If you’re suffering from cabin fever, too, then I have good news for you. The best part about being a writer is that we get to go anywhere, anytime, anyhow. All we need is pen, paper, and imagination.

My darling daughter Alexis lives abroad—which means I haven’t seen her or my adorable granddaughters for going on a year now. Sure, we zoom, but it’s not the same. It’s infuriating and depressing and heartbreaking—so much so that at one point I found myself suffering a melancholy I just couldn’t shake.

I knew I needed to do something. So I turned to the one thing that has always worked for me: Write my way out of it.

I couldn’t change the circumstances that keep me away from my family, but I could conjure up a story to take me away to the vineyards of Alsace, the canals of Colmar, the Christmas markets of Strasbourg. This region is where many of my forebears lived before coming to the United States in the 19th and early 20th century. Sooner or later everyone in the family makes a pilgrimage to the medieval church my great-great-great grandfather helped to restore a hundred years ago. Alexis and I took a memorable mother/daughter trip there some years ago.

I can relive those happy days by setting a novel in that special place, populating it with characters inspired by my relations, past and present, and sending them all on an Alsatian adventure. Just thinking about it makes me smile.

MAP YOUR WAY THROUGH YOUR STORY

For me, the real writing on a new novel doesn’t begin until I find my way into the story. This can be an image, a setting, a character, or a line of dialogue that sparks a scene in my mind. When one doesn’t readily occur to me, I play around with these elements until inspiration strikes.

For this story, I spent a Saturday afternoon making a vision board. I got out an old bulletin board and flipped through family albums, magazines, and hat boxes full of souvenirs, tacking whatever appealed to me to the board in a colorful collage of photos and postcards, maps and memories, signs and symbols.

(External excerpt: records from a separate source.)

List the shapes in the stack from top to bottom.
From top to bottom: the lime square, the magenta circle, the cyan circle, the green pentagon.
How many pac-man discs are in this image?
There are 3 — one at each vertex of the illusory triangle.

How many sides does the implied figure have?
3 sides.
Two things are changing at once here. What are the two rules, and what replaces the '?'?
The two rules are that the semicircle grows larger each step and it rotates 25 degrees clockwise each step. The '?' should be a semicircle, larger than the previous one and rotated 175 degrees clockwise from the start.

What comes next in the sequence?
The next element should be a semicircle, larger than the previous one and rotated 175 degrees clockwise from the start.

This exercise was the perfect pastime for a rainy day, a story builder as well as a mood booster. By the time I was finished, I had scenes and settings, plot points and themes, sub-plots and supporting characters, all bubbling up out of my sub-conscious. And I was feeling very, very good.

That good feeling has persisted. Sure, the hard work of the first draft is ahead of me. But the journey has begun. I’m on the road, which furls out in front as far as my imagination can take me. Allons-y!

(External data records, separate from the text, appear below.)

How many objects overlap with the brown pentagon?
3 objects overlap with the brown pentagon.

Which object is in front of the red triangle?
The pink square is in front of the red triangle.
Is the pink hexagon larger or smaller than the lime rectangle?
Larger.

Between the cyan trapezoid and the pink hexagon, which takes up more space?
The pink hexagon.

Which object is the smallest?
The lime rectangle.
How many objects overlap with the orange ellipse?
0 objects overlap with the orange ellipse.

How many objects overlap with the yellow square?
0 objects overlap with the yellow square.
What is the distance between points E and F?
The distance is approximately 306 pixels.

Postscript: The vision board sits on the antique church pew in the den, where I do my work. My mother comes in to look at it every day, admiring the six generations of our family pictured in the collage and the many landmarks in Alsace that have played such a significant role in the history of our clan. The fact that she finds the vision board as much of a comfort as I do is an unexpected gift of grace.